According to the FDIC report April 26th 2005, the bank laid itself open to accusations as soon as it was discovered that “”VEF banka” offers confidential banking services to its non-Latvian customers and therefore the bank may have been involved in money laundering”.
This diagnosis, however, was a gentle one, as compared to the sentence that was passed by the same institution with regard to “Multibanka”. According to the information that is in U.S. supervisory authorities’ possession, “a significant portion of its [“Multibanka”] business involves wiring money out of the country on behalf of its account holders. The bank has been suspected of being used by Russian and other shell companies to facilitate financial crime”.
“Multibanka” is the oldest commercial bank in Latvia. Its predecessor was Latvian branch of the Foreign Economic Relations bank of the USSR, but in 1991 the Republic of Latvia nationalized it, and the bank became the Foreign Operations Department of the Bank of Latvia.

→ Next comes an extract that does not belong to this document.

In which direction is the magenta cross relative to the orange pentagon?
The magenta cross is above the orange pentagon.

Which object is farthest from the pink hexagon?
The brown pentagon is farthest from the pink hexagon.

In 1994, it was again privatized and the Joint Stock Company “Multibanka” was founded. During the first quarter of 2005 “Multibanka” earned 817.006 LVL of net profit. As of the end of 2004, the bank has issued 41.758.000 of loans, its deposits amounted to 144.307.000 LVL, and its asset value was 146.470.000 LVL (http://www.multibanka.com).
With or Without Courts?
Latvian Prime Minister Mr. Aigars Kalvitis during public debates at once acknowledged that money-laundering activity is prolific in Latvia. In fact, Mr. Kalvitis believes the problem is so widespread, that the country could see its admission into Eurozone suspended. Nevertheless, none of the money-laundering cases has ever reached Latvian courts.
According to Mr. Petras Moscinskas, the Director of UAB “Paspara”, money-laundering prevention needs not to be exercised by courts. He strongly believes that if Latvian and some of the Lithuanian banks implemented more sophisticated financial reporting and technological monitoring systems that comply with both European and U.S. requirements, as well as minimized human factor risks and concentrated not on the single monetary transactions, but on the atypical financial behavior as a whole, they would definitely escape from the danger of international sanctions. Hence, he proceeds, “Accenture”, “SAS Institute”, and UAB “Paspara” have formed a strategic partnership that offers a flexible but robust solution that meets the individual bank’s business-driven requirements.
According to the International Monetary Fund, 800 billion USD - 2 trillion USD, obtained from criminal activity, are laundered each year around the world, and these numbers are increasing. Hence it comes as no surprise that governments, while being unable neither to assess the clearance flows of illegal money nor smash the global trends of commercialization of various criminal activities, end up with tightening banking procedures in this Internet and terrorism century.